De moins en moins. Mais il faut savoir qu’en France, il n’y a pas de statistiques d’appartenance religieuse. Il est donc difficile de savoir clairement qui vote quoi. D’autre part, il y a une allergie assez forte à l’idée de communauté. Traditionnellement, depuis la Révolution française, l’Etat se place directement face au citoyen. Les «corps intermédiaires», qu’ils soient religieux ou politiques, sont peu considérés. Aujourd’hui, on observe qu’à chaque sensibilité religieuse correspond une grande diversité d’opinions politiques, qui balaie tout le spectre politique. Pendant très longtemps, les protestants ont été considérés comme progressistes, c’est beaucoup moins le cas aujourd’hui. De même, on a longtemps dit que les catholiques votaient plutôt pour la droite républicaine mais jamais pour l’extrême droite. Là aussi, c’est en train de changer. Les convictions religieuses n’ont plus grand-chose à voir avec les opinions politiques.

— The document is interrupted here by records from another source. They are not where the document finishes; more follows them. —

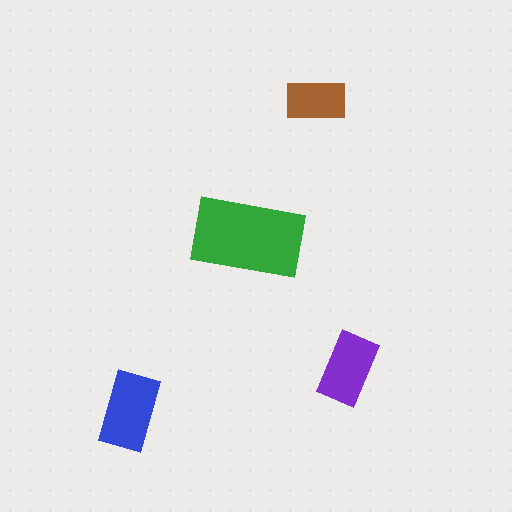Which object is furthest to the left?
The blue rectangle is leftmost.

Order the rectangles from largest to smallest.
the green one, the blue one, the purple one, the brown one.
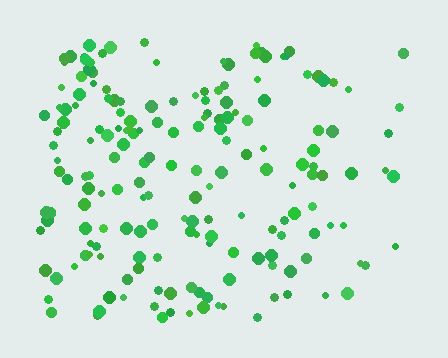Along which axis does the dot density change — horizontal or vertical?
Horizontal.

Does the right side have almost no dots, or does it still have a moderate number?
Still a moderate number, just noticeably fewer than the left.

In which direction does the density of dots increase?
From right to left, with the left side densest.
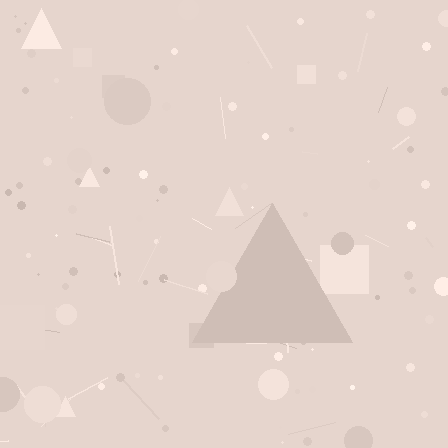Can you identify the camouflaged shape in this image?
The camouflaged shape is a triangle.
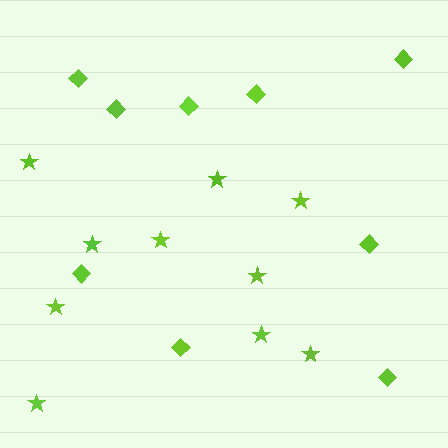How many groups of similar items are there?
There are 2 groups: one group of stars (10) and one group of diamonds (9).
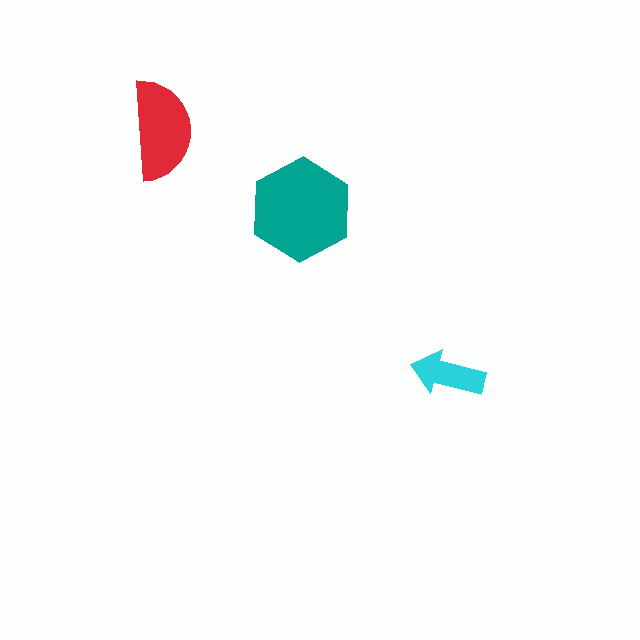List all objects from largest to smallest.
The teal hexagon, the red semicircle, the cyan arrow.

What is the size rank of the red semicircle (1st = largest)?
2nd.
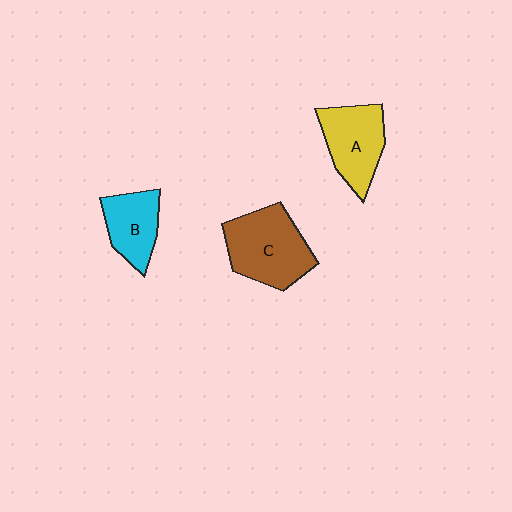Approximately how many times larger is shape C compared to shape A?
Approximately 1.2 times.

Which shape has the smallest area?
Shape B (cyan).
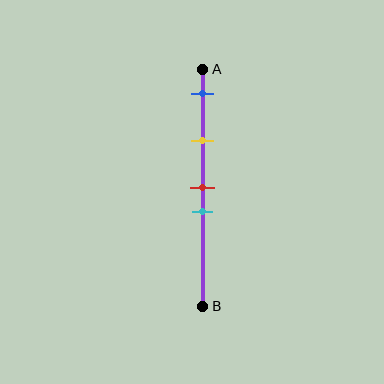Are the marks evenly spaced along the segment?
No, the marks are not evenly spaced.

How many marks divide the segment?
There are 4 marks dividing the segment.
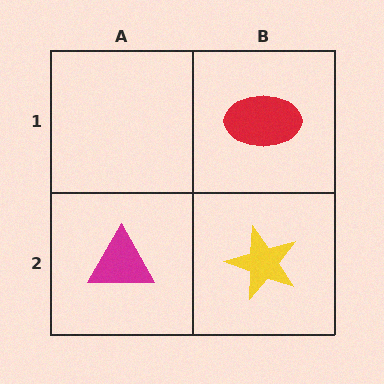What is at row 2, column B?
A yellow star.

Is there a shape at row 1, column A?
No, that cell is empty.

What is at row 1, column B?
A red ellipse.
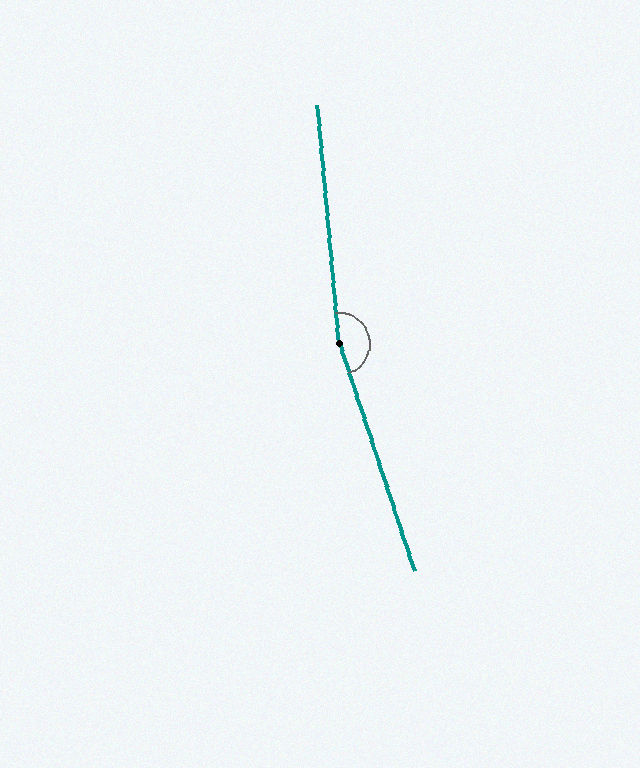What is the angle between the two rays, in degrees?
Approximately 167 degrees.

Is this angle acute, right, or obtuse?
It is obtuse.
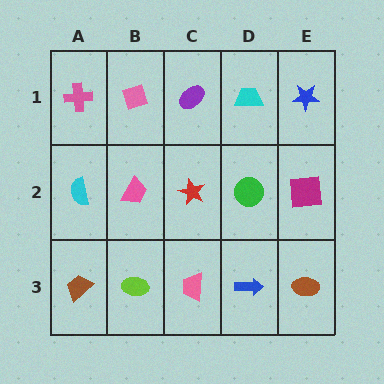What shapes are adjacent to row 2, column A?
A pink cross (row 1, column A), a brown trapezoid (row 3, column A), a pink trapezoid (row 2, column B).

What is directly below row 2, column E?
A brown ellipse.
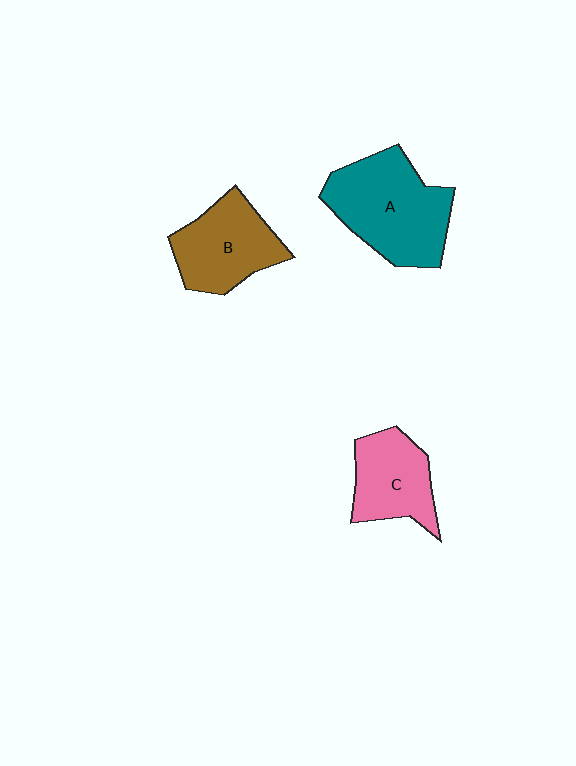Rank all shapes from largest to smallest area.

Pour certains candidats, la religion reste tout de même un argument politique…

L’exploitation de la religion s’opère essentiellement à des fins identitaires. Parmi les candidats qui se prévalent du catholicisme, on peut citer Marine Le Pen et Eric Zemmour, lui-même pourtant de confession juive. Ces deux candidats estiment qu’il faut préserver la culture française des bouleversements actuels et en particulier de la montée supposée de l’islam dans la société. Pour toucher la corde sensible, ils affirment par exemple que les crèches de Noël devraient avoir leur place dans l’espace public, ce qu’interdit le principe de laïcité. C’est le côté folklorique du religieux, pas du tout une question de foi.

La France est laïque, selon la Constitution. Les candidats ont-ils le droit d’utiliser des arguments religieux?

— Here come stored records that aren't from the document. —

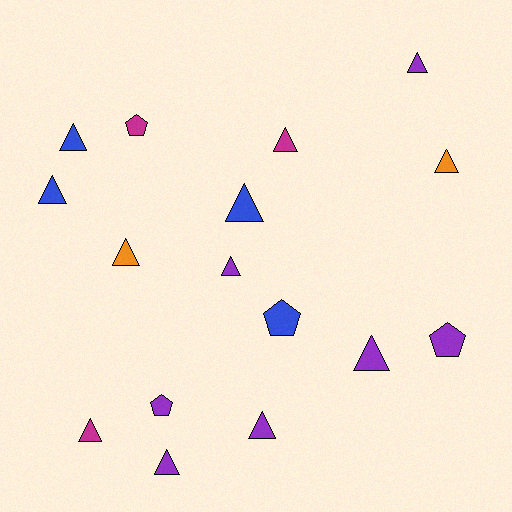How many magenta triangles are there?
There are 2 magenta triangles.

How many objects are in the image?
There are 16 objects.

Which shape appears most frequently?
Triangle, with 12 objects.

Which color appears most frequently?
Purple, with 7 objects.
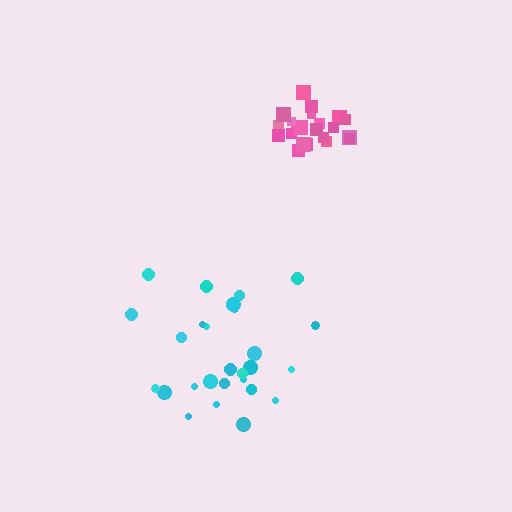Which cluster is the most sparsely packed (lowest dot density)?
Cyan.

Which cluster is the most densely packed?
Pink.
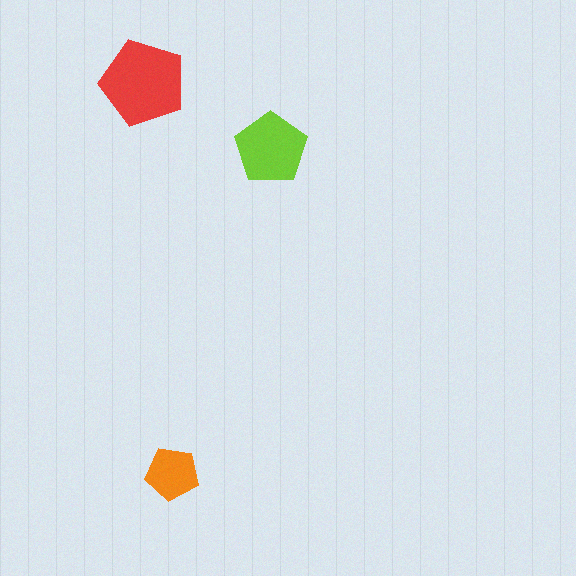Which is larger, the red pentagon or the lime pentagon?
The red one.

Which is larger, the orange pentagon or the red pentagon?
The red one.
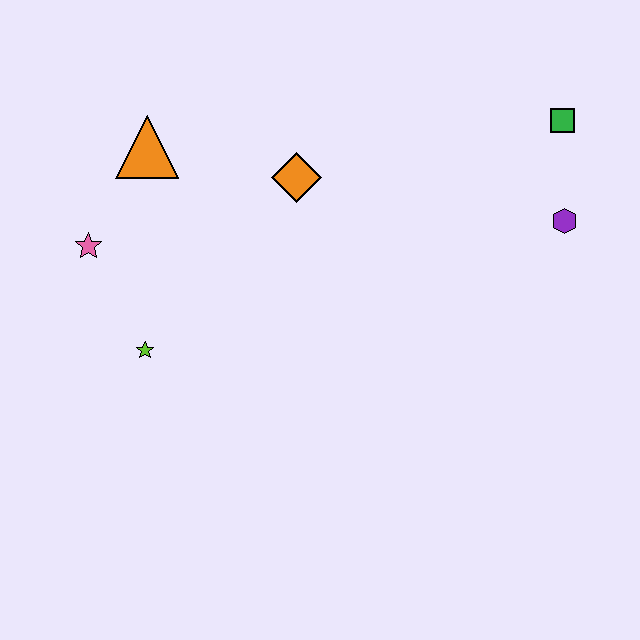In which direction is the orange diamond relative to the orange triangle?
The orange diamond is to the right of the orange triangle.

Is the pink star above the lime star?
Yes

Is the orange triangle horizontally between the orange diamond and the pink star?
Yes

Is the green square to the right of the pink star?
Yes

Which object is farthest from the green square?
The pink star is farthest from the green square.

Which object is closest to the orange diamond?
The orange triangle is closest to the orange diamond.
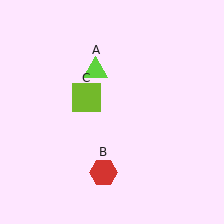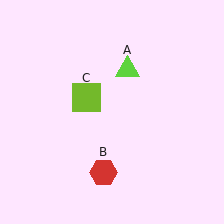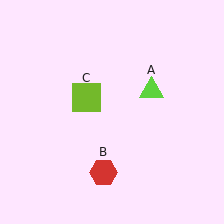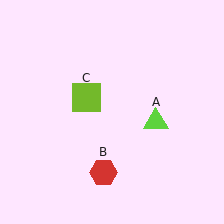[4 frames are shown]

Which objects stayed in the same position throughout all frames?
Red hexagon (object B) and lime square (object C) remained stationary.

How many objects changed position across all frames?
1 object changed position: lime triangle (object A).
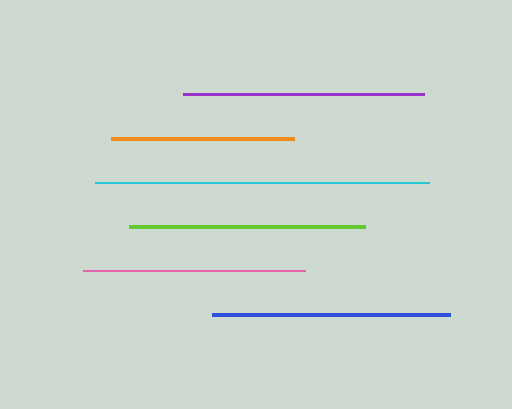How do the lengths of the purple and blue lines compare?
The purple and blue lines are approximately the same length.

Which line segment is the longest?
The cyan line is the longest at approximately 334 pixels.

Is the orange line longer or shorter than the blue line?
The blue line is longer than the orange line.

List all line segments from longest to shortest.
From longest to shortest: cyan, purple, blue, lime and pink (about equal), orange.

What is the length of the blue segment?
The blue segment is approximately 238 pixels long.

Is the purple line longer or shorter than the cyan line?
The cyan line is longer than the purple line.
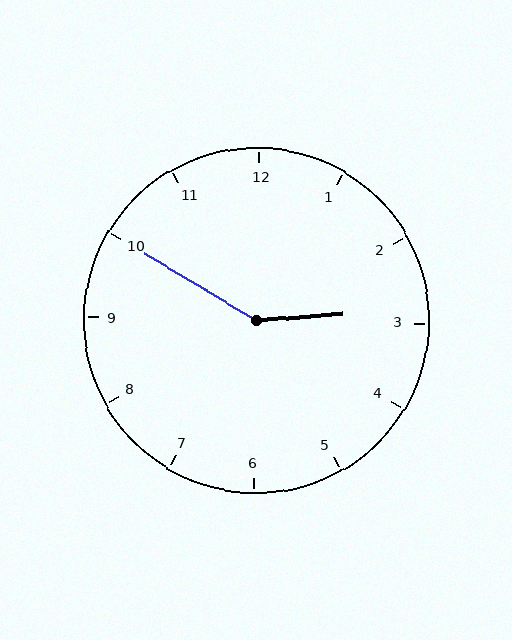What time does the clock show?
2:50.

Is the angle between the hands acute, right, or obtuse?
It is obtuse.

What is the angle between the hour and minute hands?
Approximately 145 degrees.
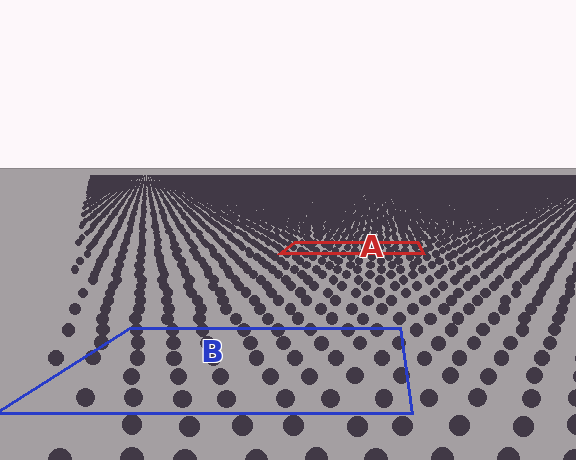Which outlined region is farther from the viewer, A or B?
Region A is farther from the viewer — the texture elements inside it appear smaller and more densely packed.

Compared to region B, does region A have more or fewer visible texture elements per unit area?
Region A has more texture elements per unit area — they are packed more densely because it is farther away.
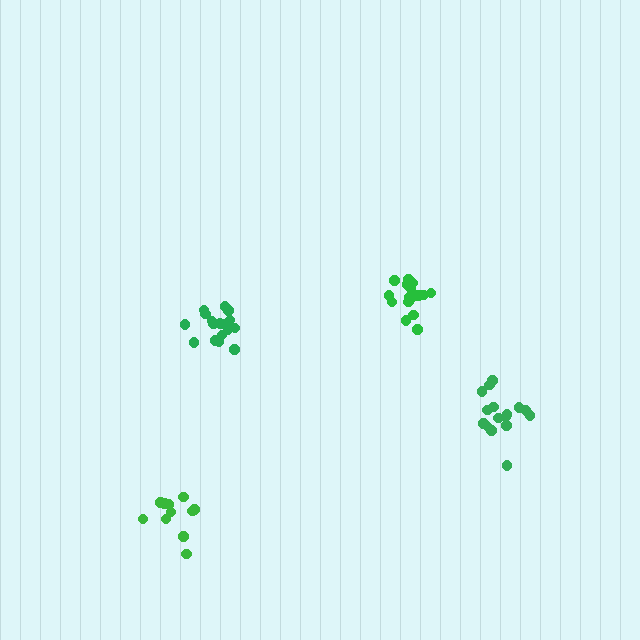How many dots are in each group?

«Bien sûr, les politiques peuvent parler de leur foi. Cela doit toutefois relever du domaine privé.»

Valentine Zuber

La laïcité oblige l’Etat et ses représentants à être neutres. Mais tant qu’ils ne sont pas élus, les candidats ne sont pas concernés. Le général de Gaulle, qui était très catholique et avait été élevé dans un collège jésuite, n’allait à la messe que de manière privée. Jamais, dans l’exercice du pouvoir, il n’a suscité de messes ni de cérémonies religieuses. Dans la sphère politique, il ne peut y avoir que des célébrations œcuméniques, et cela exceptionnellement, par exemple à la suite d’une catastrophe. Bien sûr, les politiques peuvent parler de leur foi. Marine Le Pen l’a fait, Emmanuel Macron ne l’a pas répété pendant la campagne mais l’a évoqué plusieurs fois au cours de son quinquennat. Cela doit toutefois relever du domaine privé.